Friday, December 20

Philippine mayor among four dead in Manila airport ambush

A policeman inspects the crime scene after gunmen opened fire outside Manila International Airport on December 20, 2013
Gunmen opened fire outside Manila international airport Friday, officials said, killing four people including the mayor of a town in the southern Philippines, where political violence is endemic.
Terrified men and women screamed and cried while a man, apparently fatally wounded, lay face down on the pavement outside the passenger terminal in a video clip uploaded to the local GMA television network's website. The dead included Mayor Ukol Talumpa of the southern town of Labangan, his wife, his 18-month-old grandson and a male aide, Justice Secretary Leila de Lima told reporters.

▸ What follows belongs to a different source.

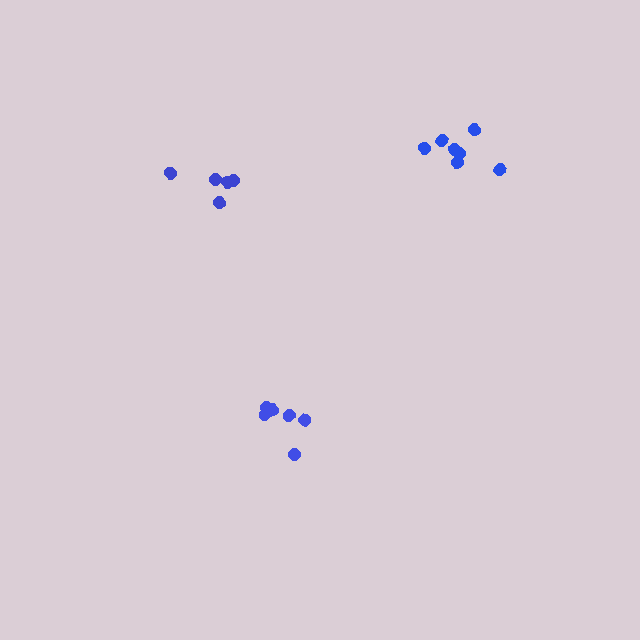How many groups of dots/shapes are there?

"I understand that was the third attempt on the life of the mayor and this time the culprits succeeded," de Lima said. "It's extremely deplorable that even the wife, grandson and a staff (assistant) were also killed." An airport policeman, who asked not to be named, told AFP he was on duty about 10 metres (33 feet) away when the mayor and his party were attacked. "I heard gunshots so I whipped out my pistol and ran to the area. But the gunman had fled. He had an accomplice on a motorcycle," said the officer.

"People were shocked and just stood there so I could not shoot," he added.
"We tried to chase them in a police van but got caught up in the traffic," he said, adding the gunman was wearing a police cap and a blue jacket. Brutal brand of democracy Talumpa, an opposition leader who was the town's former vice mayor, had defeated in the May 2013 elections the incumbent mayor who is a political ally of President Benigno Aquino. He had earlier survived a grenade attack that injured a police bodyguard on the troubled southern region of Mindanao in September last year, and also escaped an assassination attempt in Manila in 2010, provincial officials said. The Philippines is infamous for a brutal brand of democracy where politicians -- particularly at local and provincial levels -- are willing to bribe, intimidate or kill to ensure they win.

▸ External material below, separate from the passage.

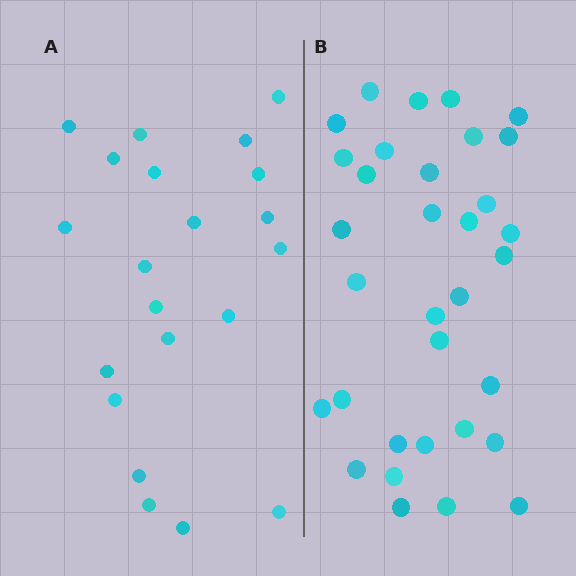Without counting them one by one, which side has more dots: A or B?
Region B (the right region) has more dots.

More than 60 people were killed in last May's elections, when 18,000 posts from provincial governor to town and city mayors as well as city and town executive councils were contested. Talumpa and his party were attacked Friday as they stepped out of the passenger terminal shortly after getting off a flight from the southern Philippines, Manila airport general Angel Honrado told reporters. Four people were killed and four others wounded in the broad daylight shooting, he added.

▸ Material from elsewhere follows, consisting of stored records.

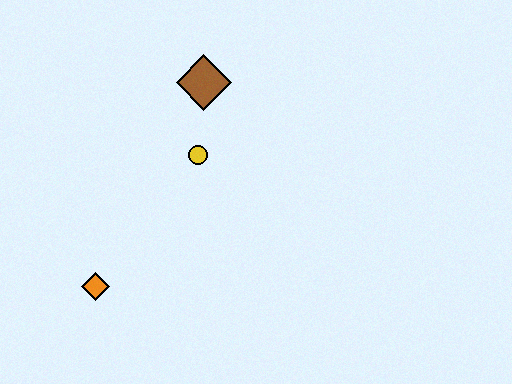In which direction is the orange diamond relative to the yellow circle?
The orange diamond is below the yellow circle.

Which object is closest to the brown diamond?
The yellow circle is closest to the brown diamond.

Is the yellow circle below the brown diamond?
Yes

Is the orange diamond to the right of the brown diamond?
No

Honrado said the authorities did not know the identity of the gunmen nor the motive for the attack.
In the footage obtained by GMA, which it said was taken by a bystander, spilled luggage and trolleys lay scattered on the curb on both sides of the gunned down man. Two other people were shown crouching on the curb, while the voices of screaming men and women could be heard. A taxi cab and four vans, all their doors open, were stopped on the driveway, with the hazard lights of one van still blinking on and off.